A peek inside AlphaFold: The deep learning model that fetched a Nobel Prize
Introduction
This year, 2024, John Jumper is going to get the Nobel Prize in chemistry, due to an impressive feat of designing a neural network model called “AlphaFold2”, which is extremely accurate in predicting new protein structures. It is even more impressive that he is just 39 years old, almost two decades younger than the average age of 61 years of the Nobel Prize winners.
In this post, I am going to try to provide a sneak peek into the problem that “AlphaFold2” solves, and how it solves it. Since I have almost zero background on biology and chemistry, I will try to explain it in very “layman” terms — which is clearly not doing proper justice to the work done by Dr. Jumper and his many coauthors at Deepmind — but an interested reader may always read the original papers to get more technical details, which I will cite in the post as appropriate.

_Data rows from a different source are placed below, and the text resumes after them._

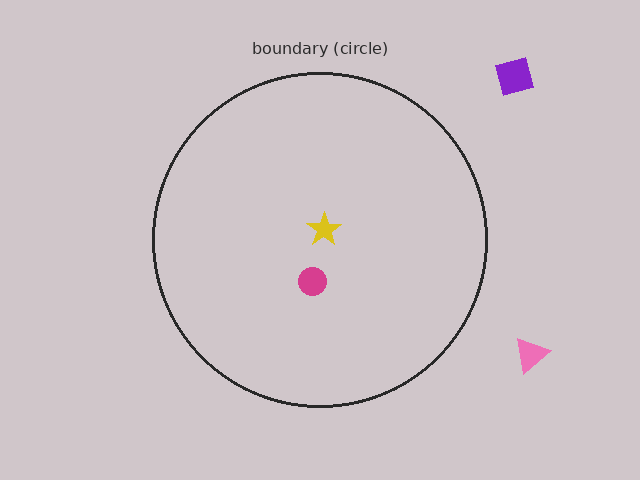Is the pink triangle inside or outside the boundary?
Outside.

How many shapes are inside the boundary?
2 inside, 2 outside.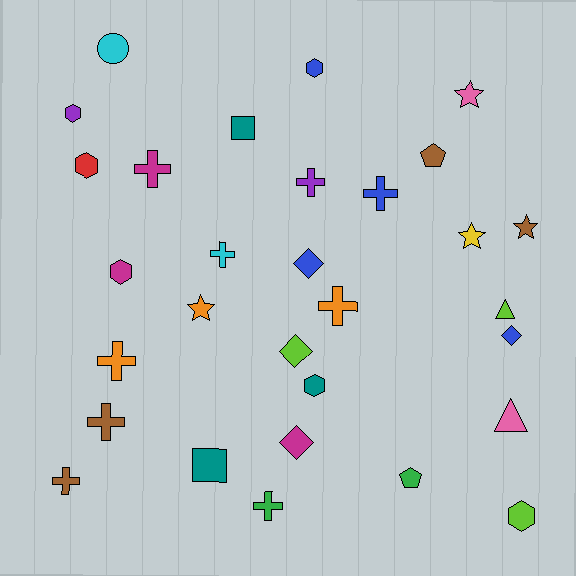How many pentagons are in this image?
There are 2 pentagons.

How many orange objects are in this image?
There are 3 orange objects.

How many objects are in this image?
There are 30 objects.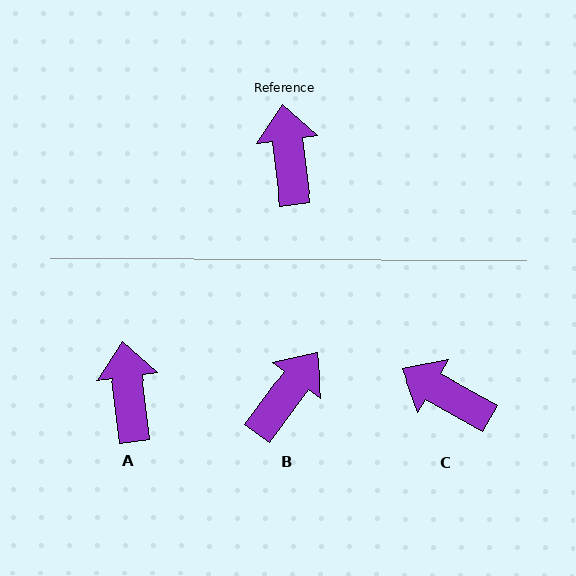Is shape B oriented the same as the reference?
No, it is off by about 44 degrees.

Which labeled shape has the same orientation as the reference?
A.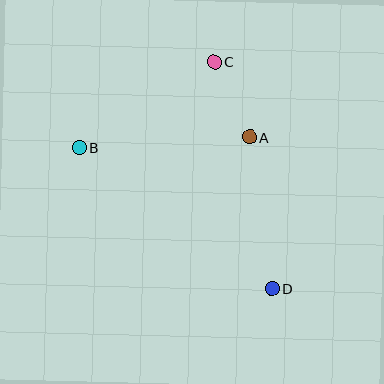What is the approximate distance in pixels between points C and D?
The distance between C and D is approximately 234 pixels.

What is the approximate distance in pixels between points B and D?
The distance between B and D is approximately 239 pixels.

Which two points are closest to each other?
Points A and C are closest to each other.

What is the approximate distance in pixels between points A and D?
The distance between A and D is approximately 153 pixels.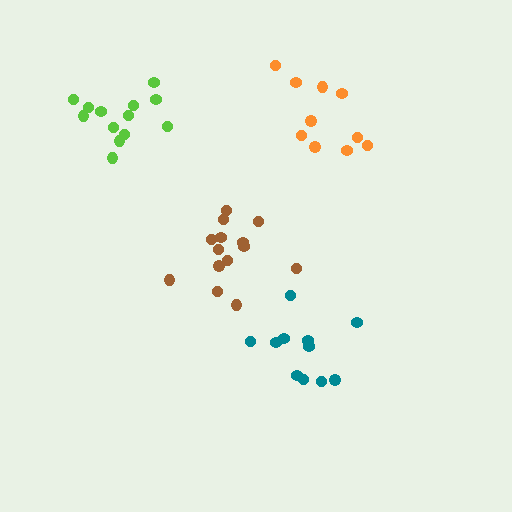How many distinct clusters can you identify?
There are 4 distinct clusters.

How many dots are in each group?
Group 1: 11 dots, Group 2: 13 dots, Group 3: 10 dots, Group 4: 14 dots (48 total).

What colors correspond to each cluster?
The clusters are colored: teal, lime, orange, brown.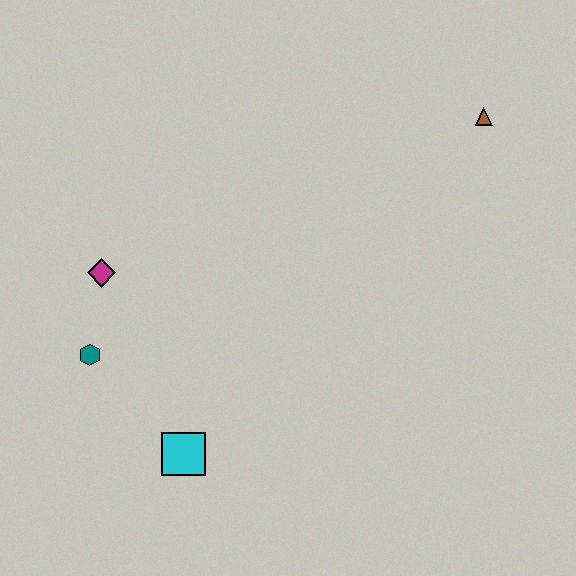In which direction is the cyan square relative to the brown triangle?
The cyan square is below the brown triangle.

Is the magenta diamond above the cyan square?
Yes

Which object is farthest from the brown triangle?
The teal hexagon is farthest from the brown triangle.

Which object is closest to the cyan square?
The teal hexagon is closest to the cyan square.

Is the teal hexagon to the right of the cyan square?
No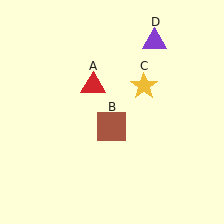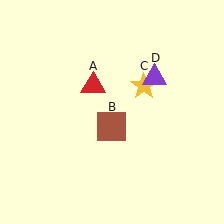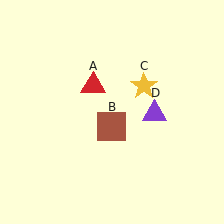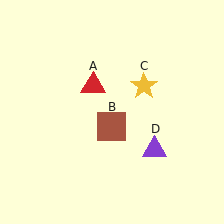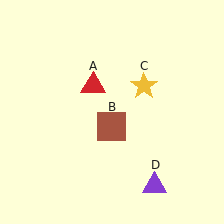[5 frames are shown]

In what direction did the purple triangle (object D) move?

What is protein folding prediction problem?
Even before that…
What is a protein anyway?
Protein is the building block of life. All live things, if you break them down enough at the sub-cellular level, it is always a blob of protein — a special kind of chemical that is essential for life to thrive.
If you break down a protein, you will see it is like a chain of amino acids. All amino acids share a basic structure.
You have a central carbon atom, called the 𝛼-carbon. It has 4 hands connected to 4 components.
This carbon atom is bound to an amino group or NH2 (2 Hydrogen atoms + 1 nitrogen atom)
On the other side, this carbon atom is bound to a carboxyl group (COOH). The carbon atom in this group is called 𝛽-carbon.
On another side, the 𝛼-carbon is connected to a hydrogen atom.
Finally, this 𝛼-carbon is also attached to a residual group (denoted by R), which can vary depending on the type of the amino acid. This residual group determines the chemical properties of the entire amino acid.
There are only 20 types of amino acids that govern almost all of life.
Now once you have a bunch of amino acids lying around, some of them can come close to each other and start having some sort of chemical reactions. Due to this reaction, some of them bond together and create a 3-dimensional structure. This 3D structure is called a “protein”.
To understand how this bond is created, it is usually simple. One amino acid’s amino group has 2 hydrogen atoms, and the carboxyl group has an oxygen atom. Then gets connected together to produce H2O (or water) and the other things properly join together into a bond called a “peptide” bond.
3d structure of a protein
Now to make a protein structure from a chain of amino acid residues (the amino acid “block” or “group” that we talked about), for each residue, it can connect to any other residue based on its position and rotation. However, there are two fundamental physical laws it should satisfy:
(1) The structure needs to make a closed loop. If there are certain parts of the structure which is poking out as a rod, it is easy to get broken due to external forces.
(2) The ultimate configuration for the structure of the protein is the one with minimal free energy among many valid configurations satisfying (1).
For instance, this is the 3D structure for human haemoglobin (ID: 1GZX)
This is a nice website where you can view the same https://www.rcsb.org/3d-view/
Protein Folding
Now it turns out that, if you start with a chain of amino acids on a viscous solution, nature is so “intelligent” that it solves the minimization of the free energy problem itself, and the chain of the acid automatically gets folded into a 3D structure.
And surprisingly, if you start with two identical copies of amino acid chains, they both end up having the same folded 3d structure. Thus, the chain itself describes what kind of protein structure we will end up with —
Conversely, to know the output protein, it is actually enough to know the unfolded sequence of amino acids we are starting with.
But it is important to know the 3d structure of the protein because only that structure allows us to derive its physical, biological and chemical properties.
If a sequence of amino acids does not fold into a 3D structure, it remains inactive, and it cannot be a building block for any life.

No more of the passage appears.